WTI Naik Ke $63,00, Memulihkan Sebagian Besar Penurunan Semalam
- WTI melakukan pemulihan yang solid dari terendah satu bulan dan mematahkan penurunan tiga hari berturut-turutnya.
- Kemajuan dalam memulihkan kesepakatan nuklir Iran, kekhawatiran COVID-19 mungkin membatasi kenaikan kuat apa pun.
Minyak mentah WTI mencatat terendah baru harian menuju sesi Amerika Utara, dengan pembeli sekarang tampak ingin membangun momentum di atas $63,00/barel.
Komoditas menghentikan koreksi tajam minggu ini dari sekitar $67,00, atau puncak lebih dari dua bulan dan melakukan pemantulan intraday yang solid dari terendah satu bulan, di sekitar pertengahan $61. Momentum memungkinkan emas hitam untuk mematahkan penurunan tiga hari berturut-turut dan memulihkan sebagian besar penurunan hari sebelumnya.
Investor tetap optimis terhadap pemulihan permintaan bahan bakar di tengah kecepatan vaksinasi yang mengesankan di negara-negara barat dan pembukaan kembali ekonomi secara bertahap.
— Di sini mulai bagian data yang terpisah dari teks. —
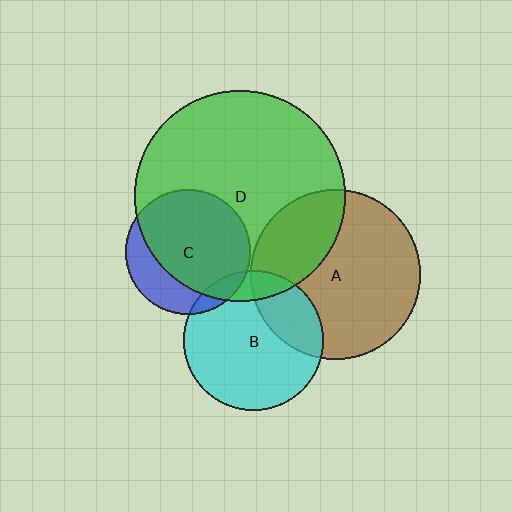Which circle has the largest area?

Meski begitu, investor tetap khawatir bahwa berlanjutnya lonjakan kasus COVID-19 di Asia dan penerapan pembatasan baru dapat menghambat pemulihan permintaan bahan bakar yang rapuh.
Ini terjadi di tengah ekspektasi atas kembalinya pasokan minyak mentah Iran di tengah kemajuan dalam memulihkan kesepakatan nuklir Iran. Faktanya, presiden Iran mengatakan AS siap mencabut sanksi terhadap sektor minyak, perbankan, dan pengiriman negara itu. Perkembangan ini seharusnya menahan pembeli dari menempatkan taruhan agresif dan membatasi kenaikan yang kuat.
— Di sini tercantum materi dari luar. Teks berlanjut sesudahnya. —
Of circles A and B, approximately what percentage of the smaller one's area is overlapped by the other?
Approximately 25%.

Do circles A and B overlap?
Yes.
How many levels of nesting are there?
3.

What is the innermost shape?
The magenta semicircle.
Bahkan dari perspektif teknis, penembusan support kisaran perdagangan dua minggu baru-baru ini, di sekitar level $63,00 mendukung pedagang bearish dan mendukung prospek penurunan lebih lanjut. Oleh karena itu, pergerakan naik lebih lanjut apa pun mungkin masih dilihat sebagai peluang bagi pedagang bearish dan berisiko gagal dengan cepat.